Ticket sales play a large role in how much money the Center brings in every year. With a wide range of ticket prices — ranging from $35.00 to $350.00 in the upcoming Oct. 12 Michael McDonald concert, for example — pricing is something that is always on the mind of board members.
“We’re a nonprofit, but we’re also a business,” McDermott said. “One of the best and most challenging things about the Palladium is that it is a maximum of 1,600 seats. It’s great because it makes it a very intimate show, but it’s challenging because it’s only 1,600 seats you can sell. If an artist is going to charge this amount, and you’ve got 1600 seats to sell, the prices have to be a bit higher. We have a lot of great sponsors and donors who are able to help us, and that allows us to help us try and keep our prices down. I think that is something that we will continue to focus on, to bring in the most talented artists we can and keep ticket prices viable.”
One of McDermott’s goals for the Center is to switch up some of the programming, while also keeping true to the Center’s mission of bringing high quality performances to the city.
“I’d love for us to bring more robust artists in,” he said, perhaps making referencing the fall/winter 2017 season where both Michael Bolton and Michael McDonald are scheduled. (Jazz singer Greg Porter, Evanescence, and The National Acrobats and Martial Artists from China are also scheduled for performances at the Palladium.)
“We’re always going to have a great supply of classical and jazz musicians, but I want to bring in some artists who are not only more commercially profitable, but also great art. I also want to continue to work with shows that don’t necessarily have the commercial support.”
Another goal of McDermott’s is to bring more attention to the educational programs that the Center offers, including programs for children, musical therapy for Alzheimer’s patients and the annual Songbook Academy, put on by the Great American Songbook Foundation.

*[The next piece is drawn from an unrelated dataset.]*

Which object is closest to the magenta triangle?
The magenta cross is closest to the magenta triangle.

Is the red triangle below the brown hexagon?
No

The Foundation, one of five cultural affiliates of the Grammy Museum, hosts the week-long competition for high school students.
“Our past winners have performed at Carnegie Hall, Kennedy Center and the Lincoln Center,” McDermott said. “Maddie Baillio, who won three years ago, got the lead as Tracy Turnblad in the NBC production of Hairspray. She credited the program with getting her start, and it’s a program that we're very proud of.”
Working as an usher, assisting the stage crew
With six senior staff members that report to him, McDermott found that the best way to figure out his way around the Center was to learn more about all of the different positions that go into keeping the Center successful and efficient.
“Part of my responsibilities is just knowing what they do and knowing what each area of the organization does so I can best support them,” McDermott said. “I don’t know how to support someone in a leadership position if I don’t know what they do.”
McDermott did much more than just learn about the different positions, however. Between assisting the stage crew at a LeAnn Rimes concert and working as an usher at a show, McDermott got first hand experience as much as he could. Beyond that, he worked to get to know as many of the 300 volunteers as he could.
On a larger scale, McDermott hopes that Indiana’s art scene will become well-known outside of the state, as well as the appreciation for art to flourish throughout Indiana.
“I think that sometimes the arts scene in central Indiana and Indianapolis are a well-kept secret. It adds to a great quality of life, but it also is an economic driver. I think all of those things, when it can enhance life and enhance the community, fiscally and financially, it’s a win-win for everybody.”